The rest of the games were straight A500/A1200 ports with no enhancements other than the occasional CD music or animated intro, many of them were still ECS and ran in a framed screen, the CD32 could easily handle full 320x256 screen modes with any type of game, no need to stick to smaller screens because the A500 couldn't handle bigger.

One of the better games ported from the Amiga to the CD32 was Ultimate Body Blows... at least we got the AGA graphics, CD music, and ALL of the characters and backgrounds from two big fighting games mashed up into one. That was good value compared to some of the other Amiga-CD32 games. They could have at least added a jump button to all these A500 platformers that came out on the CD32, instead of sticking to the "up is jump" for one-button A500 joysticks. A jump (or accelerate) button is much easier on a pad than pressing up.

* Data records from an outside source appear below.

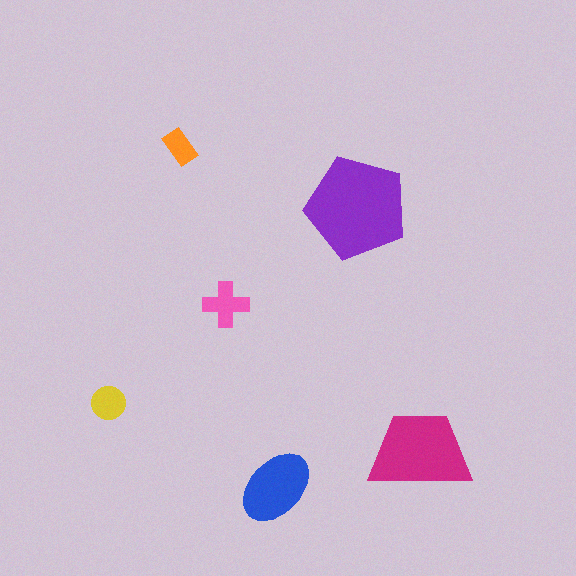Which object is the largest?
The purple pentagon.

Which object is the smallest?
The orange rectangle.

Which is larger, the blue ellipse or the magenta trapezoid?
The magenta trapezoid.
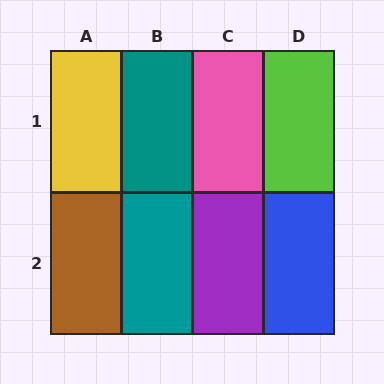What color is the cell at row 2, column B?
Teal.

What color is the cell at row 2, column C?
Purple.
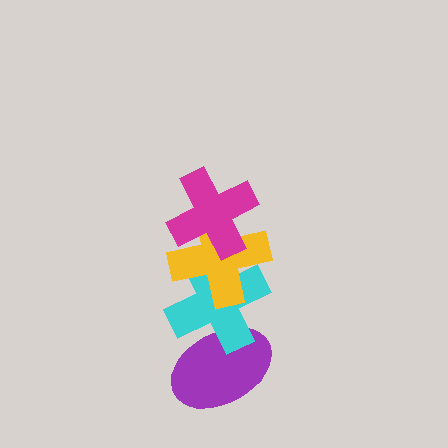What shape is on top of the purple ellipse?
The cyan cross is on top of the purple ellipse.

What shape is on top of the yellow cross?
The magenta cross is on top of the yellow cross.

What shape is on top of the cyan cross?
The yellow cross is on top of the cyan cross.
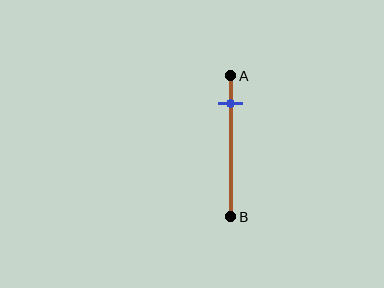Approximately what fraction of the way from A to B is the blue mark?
The blue mark is approximately 20% of the way from A to B.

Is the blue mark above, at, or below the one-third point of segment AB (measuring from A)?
The blue mark is above the one-third point of segment AB.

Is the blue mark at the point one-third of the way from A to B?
No, the mark is at about 20% from A, not at the 33% one-third point.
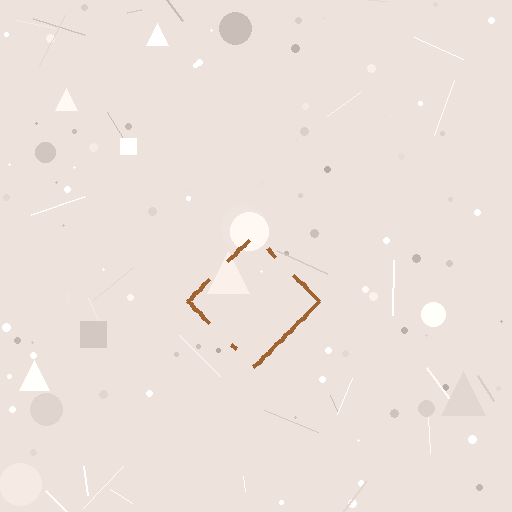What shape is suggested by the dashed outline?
The dashed outline suggests a diamond.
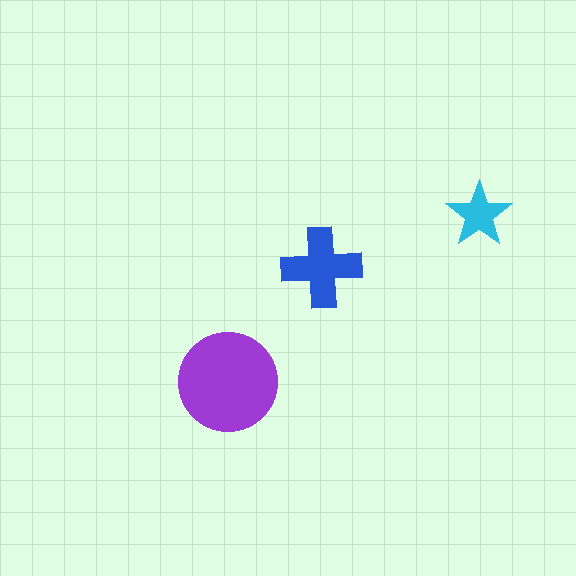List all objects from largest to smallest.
The purple circle, the blue cross, the cyan star.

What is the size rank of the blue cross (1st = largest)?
2nd.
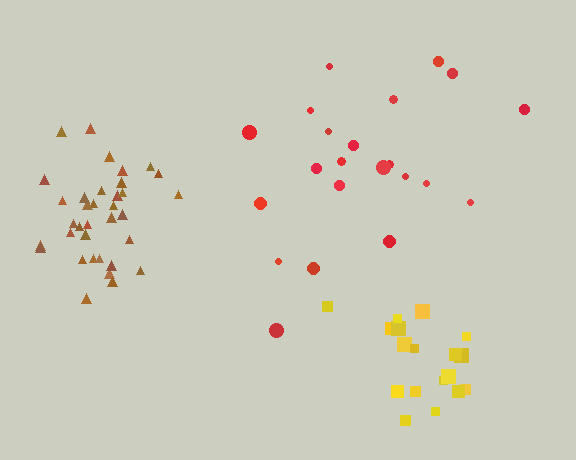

If you read through the old magazines from 93-95, a LOT of games were planned to be released on the CD32 that made use of the CD format, AGA graphics, Akiko chip and seven-button controllers, but alas, they never saw the light of day.

Commodore's marketing wasn't too bad, they did advertise it well in Europe when it first came out, with that cool TV ad with the robot, and the big billboard outside Sega HQ, full-page ads in video game magazines and stuff. It was just the lack of special games that stopped people from buying it, and therefor developing for it.